4. Use data to deliver targeted messages
Big Data Analytics is crucial for delivering targeted messages and improving advertising campaigns. When collecting, for instance, data about the results of email marketing activities (message openings ratio, click-through rates of links inserted in the messages, etc.), you can then design the message that will delight and engage your customers.
Also, you can use geolocation data to better target customers near brick-and-mortar stores or during their in-store shopping experiences. Companies may use such information to send push messages about sales events, shares, gifts, and discounts in the stores, thus motivating them to make purchases.
It can work as follows: motion tracking embedded in beacons, instantly detects when the customer appears near a certain store and automatically notifies him or her of some special offer with a text message that comes on a user smartphone.
The personalization is ensured with what the retailer already knows about the customer, based on profile information, loyalty card data, purchasing history, and stated attitudes. It is called a single view of the customer, which is created with the use of Big Data solutions.
5. Create a customer-first strategy
When building a plan for improving customer experience management, remember that loyal customers spend 2-3 more than clients with a low loyalty level. At the same time dissatisfied customers often leave negative comments and bad testimonials, send complaints and tell their friends stories about terrible services.

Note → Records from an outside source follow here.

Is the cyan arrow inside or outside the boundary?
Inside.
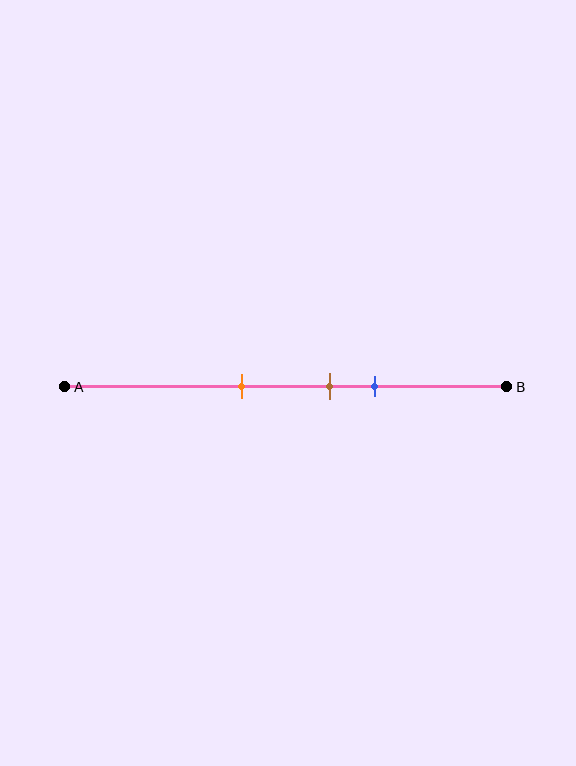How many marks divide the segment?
There are 3 marks dividing the segment.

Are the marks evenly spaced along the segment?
No, the marks are not evenly spaced.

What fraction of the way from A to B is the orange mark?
The orange mark is approximately 40% (0.4) of the way from A to B.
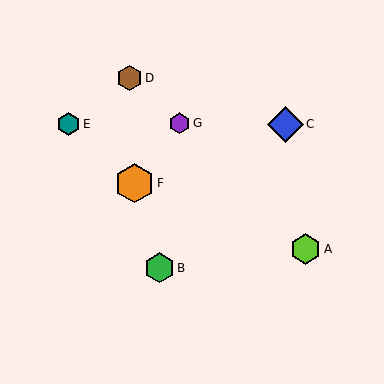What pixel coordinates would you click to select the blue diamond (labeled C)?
Click at (285, 124) to select the blue diamond C.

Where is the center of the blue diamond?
The center of the blue diamond is at (285, 124).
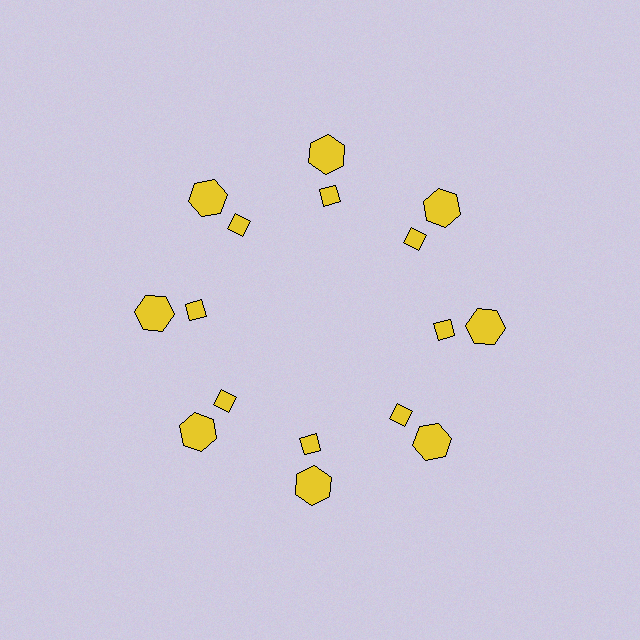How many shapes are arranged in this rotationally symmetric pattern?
There are 16 shapes, arranged in 8 groups of 2.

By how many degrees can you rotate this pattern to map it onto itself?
The pattern maps onto itself every 45 degrees of rotation.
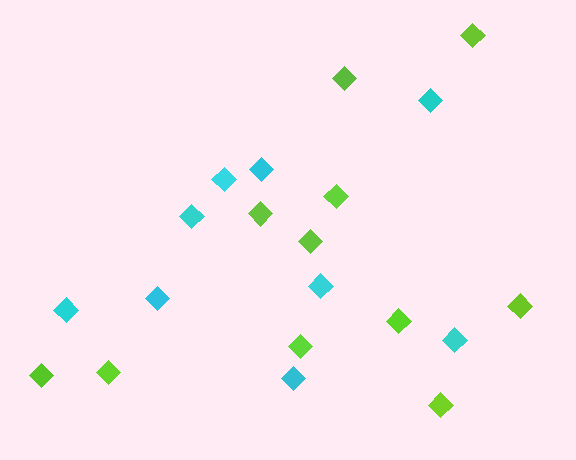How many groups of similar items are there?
There are 2 groups: one group of cyan diamonds (9) and one group of lime diamonds (11).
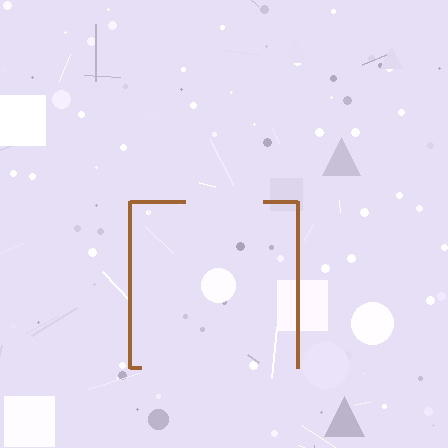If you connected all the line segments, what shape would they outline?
They would outline a square.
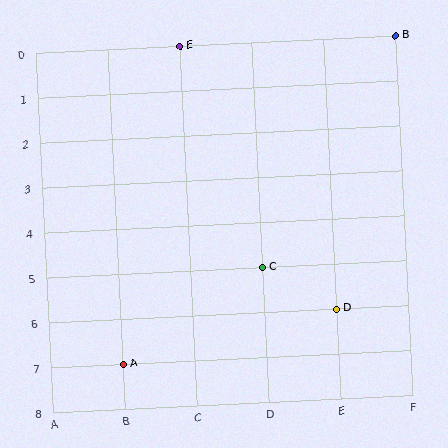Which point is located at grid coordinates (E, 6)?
Point D is at (E, 6).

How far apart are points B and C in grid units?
Points B and C are 2 columns and 5 rows apart (about 5.4 grid units diagonally).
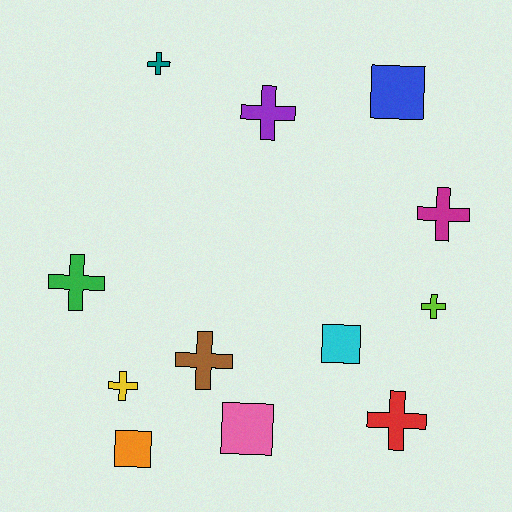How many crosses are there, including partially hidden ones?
There are 8 crosses.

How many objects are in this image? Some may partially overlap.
There are 12 objects.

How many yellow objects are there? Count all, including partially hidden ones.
There is 1 yellow object.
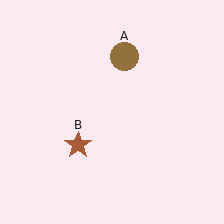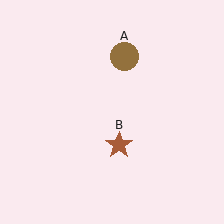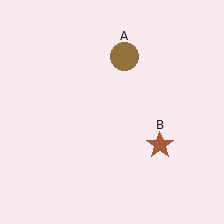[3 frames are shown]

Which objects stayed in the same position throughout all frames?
Brown circle (object A) remained stationary.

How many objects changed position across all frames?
1 object changed position: brown star (object B).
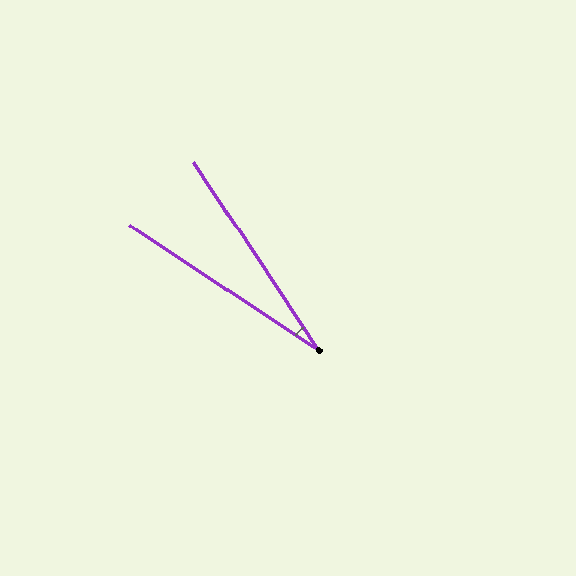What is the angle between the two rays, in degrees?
Approximately 23 degrees.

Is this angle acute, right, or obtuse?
It is acute.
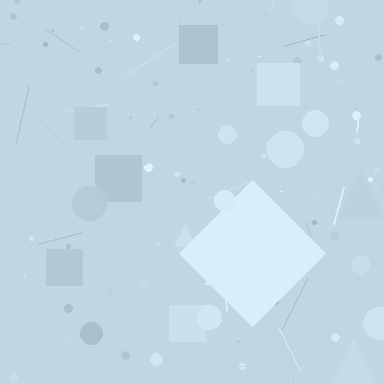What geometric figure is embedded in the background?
A diamond is embedded in the background.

So, in the business development, the main focus should be made on the creation of a customer-centric strategy, which implies quality services, products, well-trained staff, and meeting customer needs and preferences as well. The achievement of these goals will enable to build strong customer credibility and significantly boost sales.
How companies take advantage of Big Data
Retail companies have already learned the advantages of monitoring customer behavior in their stores. One successful example of a company that uses Big Data is RetailNext, which offers intelligent solutions for analyzing customer data and tracking customer traffic.

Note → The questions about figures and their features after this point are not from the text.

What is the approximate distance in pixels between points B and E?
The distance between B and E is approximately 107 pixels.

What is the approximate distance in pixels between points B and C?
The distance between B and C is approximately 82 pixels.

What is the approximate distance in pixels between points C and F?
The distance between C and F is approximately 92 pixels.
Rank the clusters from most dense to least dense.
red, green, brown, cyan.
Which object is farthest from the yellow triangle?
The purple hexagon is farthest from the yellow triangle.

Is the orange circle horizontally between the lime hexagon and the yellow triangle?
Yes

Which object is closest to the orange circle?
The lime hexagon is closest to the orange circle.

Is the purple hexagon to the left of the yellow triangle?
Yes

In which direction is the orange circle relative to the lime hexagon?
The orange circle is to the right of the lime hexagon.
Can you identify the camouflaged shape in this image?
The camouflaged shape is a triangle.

When collecting and processing information about all customer visits, behavior patterns, and shopping habits, retailers get the ability to define areas that need improvement and provide customers with the best customer experience.
What’s more, the measurement of customer traffic enables retail companies to enhance employee working hours and optimize resourcing-related operating expenses. This way, they successfully reduce waste and increase the overall performance.
Hotels are another kind of organizations that can significantly benefit from using Big Data software. Since there are thousands of hotels in each particular region, it’s difficult to attract travelers and maximize profit.
Duetto specializes in helping hotels define ideal timing for price surges and ensure that each rate quote offers the best deal both for customer and hotel. For that, it gets a deep insight into large amounts of data, which involves dates, channels, room types, market demand, and other important factors.
The integration of customer data allows hotels to better anticipate customer needs and preferences and personalize every aspect of the guest stay. The system applies machine learning algorithms which are constantly being updated to provide the best results for each hotel using this solution.
Customer experience is a top priority in any company that provides some kind of service. When delivering the personalized engaging experience and offering customers a solution to their problems, businesses increase sales and achieve a high level of client satisfaction.
Big Data Analytics is irreplaceable in everything related to capturing data, transforming raw unstructured data into valuable information, analyzing customer behavior, defining their pain points, needs and wants, and increasing customer loyalty.